3. A method according to claim 1 wherein the chemical array is a biopolymer array and the ejected drops comprise the biopolymers or their precursor units.

4. A method according to claim 3 wherein the biopolymers are polyncucleotides.

5. A method for fabricating a chemical array with multiple features, comprising:

ejecting a series of drops for each of multiple features from an ejection head spaced from a substrate surface and during movement in a same pass relative to the substrate surface, onto the substrate surface such that drops within each series coalesce while varying an ejection velocity of the drops within each series.

6. A method according to claim 5 wherein the drops in a series are of a same composition.

7. A method according to claim 5 wherein the series for each of the multiple features is ejected from a same deposition unit for that feature and the ejection velocity of at least one later ejected drop in a series is increased over that of an earlier ejected drop in the same series.

8. A method according to claim 7 wherein the ejection velocity of later ejected drops is each increased over that of a next preceding ejected drop in the same series.

9. A method according to claim 5 wherein the coalesced drops of a series have a minor to major axis ratio closer to one that would be obtained under the same conditions but absent varying the velocity within the series.

10. A method according to claim 5 wherein the ejection velocity of at least some later ejected drops is increased over that of earlier ejected drops.

11. A method according to claim 5 wherein the chemical array is a biopolymer array and the ejected drops comprise the biopolymers or their precursor units.

12. A method according to claim 11 wherein the biopolymers are polyncucleotides.

13. A method comprising forwarding data representing a result of a reading an array fabricated by a method of claim 1.

14. A method according to claim 13 wherein the data is communicated to a remote location.

15. A method comprising receiving data representing a result of reading an array fabricated by the method of claim 1.

16. A computer program product comprising a computer readable medium which when loaded into a programmable computer executes a method of claim 1.
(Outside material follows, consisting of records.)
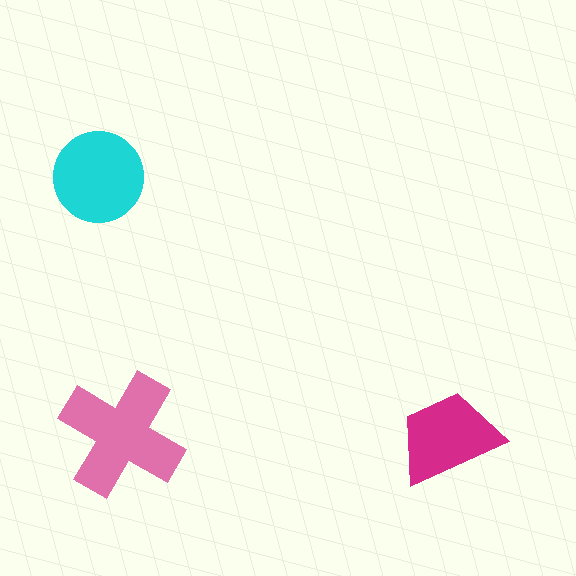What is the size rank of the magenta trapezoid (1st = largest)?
3rd.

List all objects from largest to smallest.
The pink cross, the cyan circle, the magenta trapezoid.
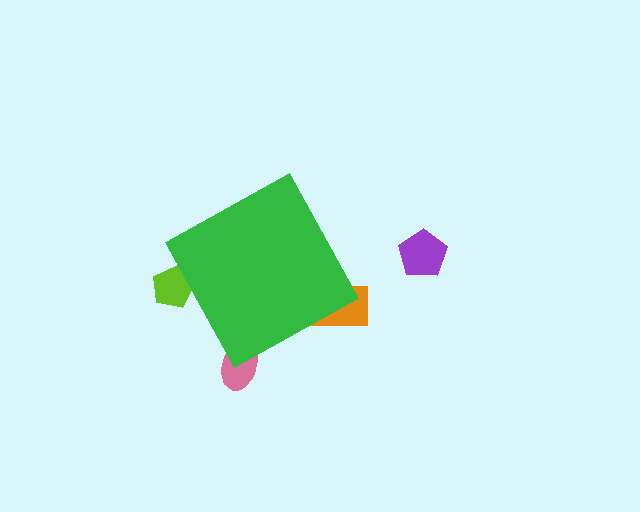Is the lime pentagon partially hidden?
Yes, the lime pentagon is partially hidden behind the green diamond.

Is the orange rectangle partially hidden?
Yes, the orange rectangle is partially hidden behind the green diamond.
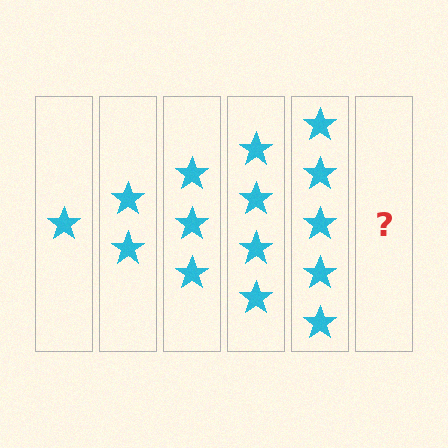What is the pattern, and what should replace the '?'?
The pattern is that each step adds one more star. The '?' should be 6 stars.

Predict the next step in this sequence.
The next step is 6 stars.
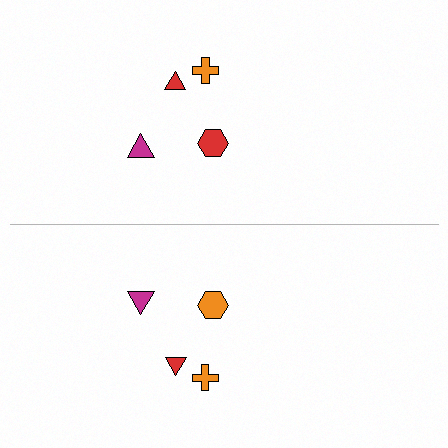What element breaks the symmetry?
The orange hexagon on the bottom side breaks the symmetry — its mirror counterpart is red.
17. A computer program product comprising a computer readable medium which when loaded into a programmable computer executes a method of claim 5.
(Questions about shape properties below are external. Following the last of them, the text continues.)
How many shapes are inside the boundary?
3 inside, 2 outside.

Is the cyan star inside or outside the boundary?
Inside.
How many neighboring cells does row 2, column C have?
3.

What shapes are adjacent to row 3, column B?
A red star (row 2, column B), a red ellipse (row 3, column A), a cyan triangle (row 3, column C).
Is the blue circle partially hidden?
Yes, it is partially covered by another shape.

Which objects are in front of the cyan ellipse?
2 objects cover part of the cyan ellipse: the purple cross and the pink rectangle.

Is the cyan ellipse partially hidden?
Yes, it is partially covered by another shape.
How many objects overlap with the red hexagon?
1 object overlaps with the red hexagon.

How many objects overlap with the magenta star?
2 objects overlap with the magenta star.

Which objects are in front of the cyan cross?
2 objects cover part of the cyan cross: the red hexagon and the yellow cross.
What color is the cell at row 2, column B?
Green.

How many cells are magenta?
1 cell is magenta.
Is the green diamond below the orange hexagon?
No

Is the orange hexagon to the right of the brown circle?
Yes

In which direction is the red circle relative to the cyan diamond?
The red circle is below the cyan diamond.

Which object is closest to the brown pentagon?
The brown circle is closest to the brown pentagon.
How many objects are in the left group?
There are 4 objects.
18. An apparatus comprising:

a) a substrate station to retain a substrate thereon;

b) an ejection head which is facing and spaced from a retained substrate;

c) a transport system to move one of the head and retained substrate relative to the other;

d) a control unit which controls the ejection head and transport system so as to eject drops from the ejection head while spaced from a retained substrate surface and during movement relative to the substrate surface, onto the substrate surface while varying an ejection velocity of the drops according to a predetermined pattern.

19. An apparatus according to claim 18 wherein the control unit controls the ejection velocity of at least some later ejected drops such that they are increased over that of earlier ejected drops.
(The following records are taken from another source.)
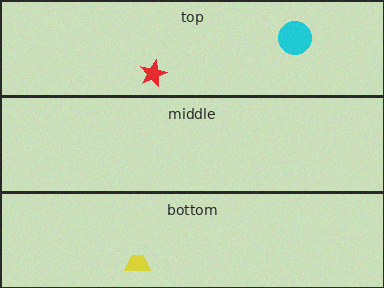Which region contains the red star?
The top region.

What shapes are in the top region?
The cyan circle, the red star.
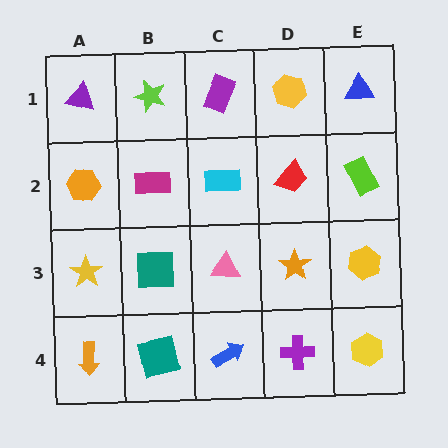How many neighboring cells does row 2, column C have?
4.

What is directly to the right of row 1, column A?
A lime star.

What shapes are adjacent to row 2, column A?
A purple triangle (row 1, column A), a yellow star (row 3, column A), a magenta rectangle (row 2, column B).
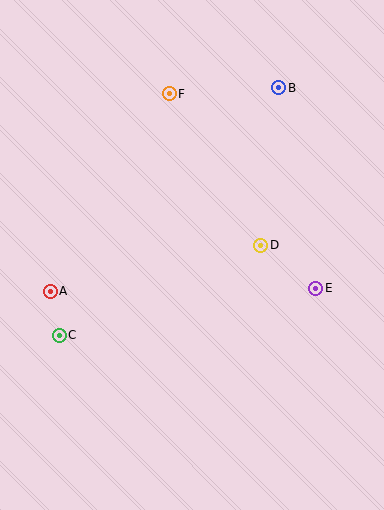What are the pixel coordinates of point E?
Point E is at (316, 288).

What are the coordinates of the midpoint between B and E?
The midpoint between B and E is at (297, 188).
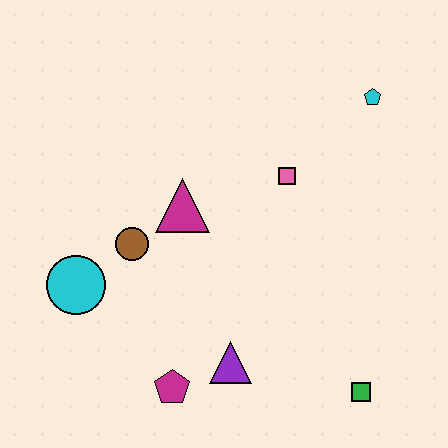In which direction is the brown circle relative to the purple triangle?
The brown circle is above the purple triangle.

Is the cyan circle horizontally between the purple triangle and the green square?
No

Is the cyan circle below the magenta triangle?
Yes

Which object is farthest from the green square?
The cyan circle is farthest from the green square.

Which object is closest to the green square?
The purple triangle is closest to the green square.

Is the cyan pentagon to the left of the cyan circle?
No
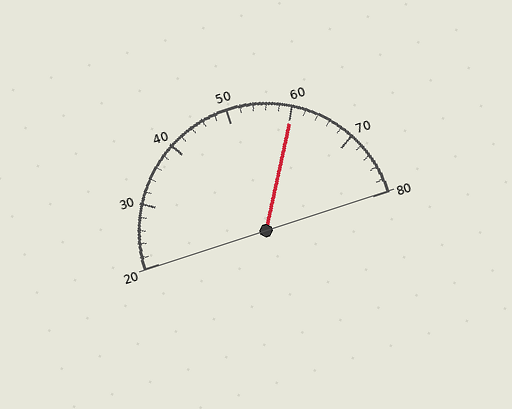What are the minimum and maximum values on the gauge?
The gauge ranges from 20 to 80.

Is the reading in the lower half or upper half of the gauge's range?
The reading is in the upper half of the range (20 to 80).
20. An apparatus comprising:

a) a substrate station to retain a substrate thereon;

b) an ejection head which is facing and spaced from a retained substrate;

d) a control unit which controls the ejection head and transport system so as to eject a series of drops for each of multiple features from a deposition head spaced from a retained substrate surface and during movement in a same pass relative to the substrate surface, onto the substrate surface such that drops within each series coalesce while varying an ejection velocity of the drops within each series.

21. An apparatus according to claim 20 wherein the controller controls the ejection head and transport system such that a series for each of the multiple features is ejected from a same deposition unit for that feature and the ejection velocity of at least one later ejected drop in a series is increased over that of an earlier ejected drop in the same series.

22. An apparatus according to claim 20 wherein the controller controls the ejection head and transport system such that the ejection velocity of later ejected drops is each increased over that of a next preceding ejected drop in the same series.